Extra belly fat raises colon cancer risk in women
Last Updated: 2006-04-19 15:55:02 -0400 (Reuters Health)
NEW YORK (Reuters Health) - Women who carry a lot of weight around their middles are at increased risk for developing colon cancer, according to a report in the International Journal of Cancer.
"Studies of colon cancer risk in males have reported strong positive associations with obesity," particularly when the extra pounds are carried in the abdomen, also known as "central adiposity", Dr. Graham G. Giles, of the University of Melbourne, Australia, and colleagues note. "The association has been weaker and less consistent for women."

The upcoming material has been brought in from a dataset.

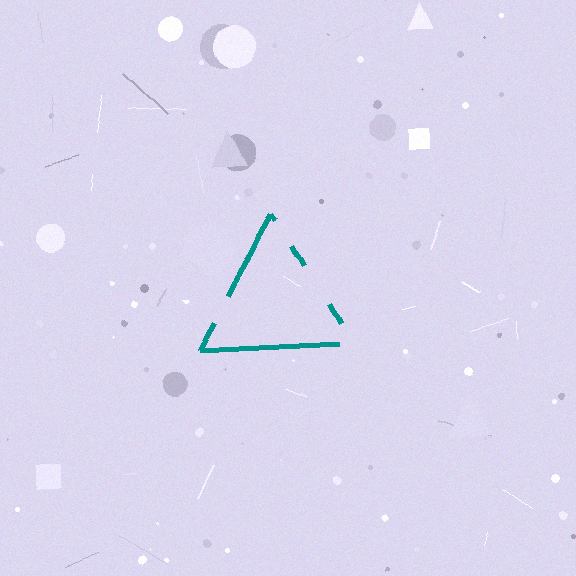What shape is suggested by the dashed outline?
The dashed outline suggests a triangle.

In the current study, the researchers examined the association between body size and shape and the risk of colon cancer in some 24,000 women followed for about 10 years. Direct body measurements were taken, and bioelectrical impedance analysis was used to estimate fat mass and fat-free mass. Central adiposity was estimated by waist circumference and waist-to-hip ratio (WHR).
A total of 212 women were diagnosed with colon cancer during follow-up. The average age at diagnosis was 66 years. The researchers found that the risk of colon cancer increased as central adiposity rose.
There are a number of possible mechanisms that may explain the association between obesity and colon cancer. "High levels of physical activity have consistently been shown to reduce the risk of colon cancer and may be linked to the mechanism whereby obesity predisposes to colon cancer," Giles and colleagues state.
Moreover, a fat-related hormone called leptin, "which has been shown to be associated with colon cancer (at least in men), may be another link between obesity and colon cancer." Leptin has also been shown to stimulate the growth of colon cells in the lab.